Another VSAN homelab is born! After waiting some time for more SSDs, Infiniband cables and Perc H310 storage controller cards from eBay, now when all the pieces has arrived I'm able to put everything together and run my VMware VSAN cluster. I expanded my older hosts with internal storage (previously there was a shared storage only), controller cards and some server side flash devices.
Update: Check out How-to Flash Dell Perc H310 with IT Firmware To Change Queue Depth from 25 to 600, because the H310 suffers when used with default firmware…
Update 2: There is now a VSAN All Flash running in my lab. I think you should check it out.
Storage network
The storage network uses Cisco Topspin 120 (I think other references this switch as Cisco 7000 model too) which has 24 ports.
- Infiniband switch (Topspin 120 from eBay – you can find one of those for roughly $200 + shipping) providing me with 10Gb for VSAN traffic and 10Gb for VMotion traffic.
- The Mellanox HCA cards do provide 2x10Gb network speed and are also from eBay (HP 452372-001 Infiniband PCI-E 4X DDR Dual Port Storage Host Channel Adapter HCA  – €26 each).
- Infiniband Cables – MOLEX 74526-1003 0.5 mm Pitch LaneLink 10Gbase-CX4 Cable Assembly – roughly €29 a piece.
Config of the storage network:
The switch has finally received a new Noctua fans (Noctua nf-a4x10) which do have 3 wires. But for my particular situation I had to change the order of those wires. But the results are excellent, otherwise the switch was just too noisy to keep it in the house!!
Here is the “wiring” …. You can also see the very narrow Noctua fans. Needed to be bolted – the bolts are pretty long as I did not know that the fans will be that “slim”… -:). But the silence is important and I'm quite proud  …
What I liked with the VSAN config?
It allows me to go through the process almost as it would have been a production environment and see the gotchas or problems you can encounter during the setup.
During the config process if you for example forget to check box on the vmkernel port group for the VSAN traffic, the VSAN assistant won't let you activate the VSAN cluster and you'll get a nice warning “Misconfiguration detected”. You can see it in my post which was done on testing VSAN on nested ESXi hypervisors.
If a disk has already some partitions VSAN won't let you use this disk to be a part of disk group. You must delete those partitions first. You can do it by creating and deleting VMFS datastore. Note that If you're having trouble to create VMFS5 filesystem based datastore, then try the older VMFS3 based datastore. I had a situation when this has happens.
I also changed my core switch in the lab so I have some spare ports too. I got a “bigger brother” of the SG300-10 which was the first switch L3 I used in my lab. The bigger one SG300-28 is fan-less and do provides inter vlan routing too.

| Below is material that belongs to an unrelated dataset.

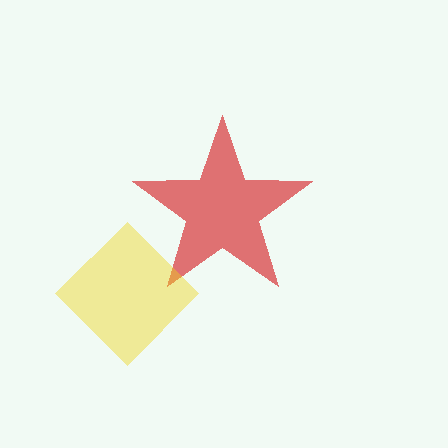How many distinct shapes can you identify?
There are 2 distinct shapes: a red star, a yellow diamond.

The config is pretty much the same, but I'd say it's more convenient as everything can be done through the GUI. First thing to do is to switch from L2 to L3 mode, which will reboot and reset all the config. So don't start to configure the switch when you're in L2 mode as you will lose everything.

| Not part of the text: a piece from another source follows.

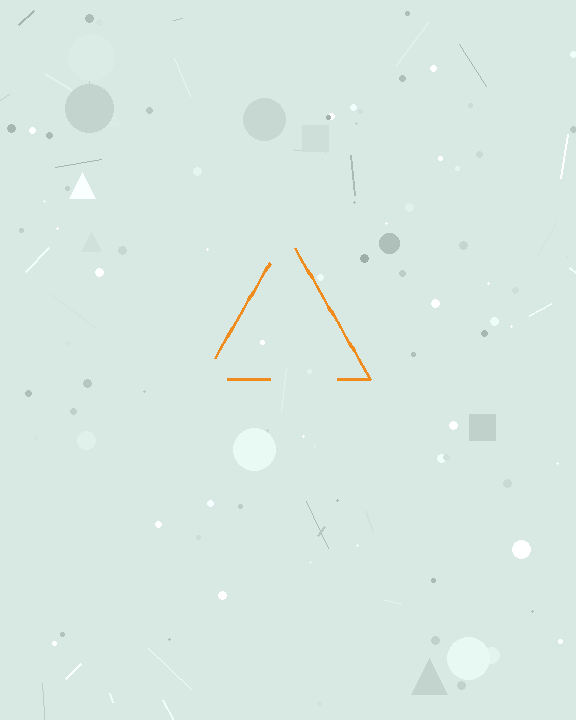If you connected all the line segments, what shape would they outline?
They would outline a triangle.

Here is what the lab looks like – physically. Note that in the room is also a laundry washing machine and dishes washer so it's most likely the piece where is the most noise. So even if the lab itself isn't too noisy still you can hear the spinning disks and some fans. But it's not a noisy system.
The Power consumption
The lab draws less than 500W according to my powermeter. This is quite good considering that I'm running 4 physical hosts and with two switches and one iSCSI SAN device. Two Nehalem CPUs are the most power hungry as the Haswell low power CPU has TDP 65W only.
I now have enough resources to run the VMs I want and test solutions which I find interesting or emerging. As my two Nehalem boxes are maxing on 24Gb of RAM I think that this will be the first resource which I might run out. No problem, with VSAN I can just add another host to my VSAN cluster…
Wrap up:
The fact that I can experiment with physical VSAN cluster is quite what I expected. The IB network gave me some new knowledge and with this setup I can also test other solutions. It's a good learning system.

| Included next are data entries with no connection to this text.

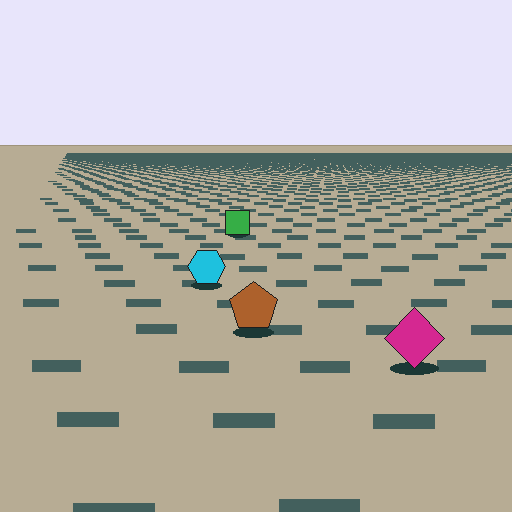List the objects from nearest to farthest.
From nearest to farthest: the magenta diamond, the brown pentagon, the cyan hexagon, the green square.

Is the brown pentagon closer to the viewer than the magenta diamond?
No. The magenta diamond is closer — you can tell from the texture gradient: the ground texture is coarser near it.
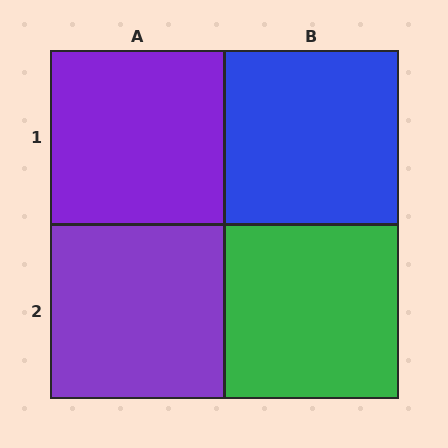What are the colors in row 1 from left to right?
Purple, blue.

The storage can get expanded in each node too as I'm only using single magnetic disk in each disk group in each node.
You can read the previous parts of this serie here:
- My VSAN Journey – Part 1 – The homebrew “node”
- My VSAN journey – Part 2 – How-to delete partitions to prepare disks for VSAN if the disks aren’t clean
- Memory Channel per Bank getting non active when using PERC H310 Contoler card – Fixed!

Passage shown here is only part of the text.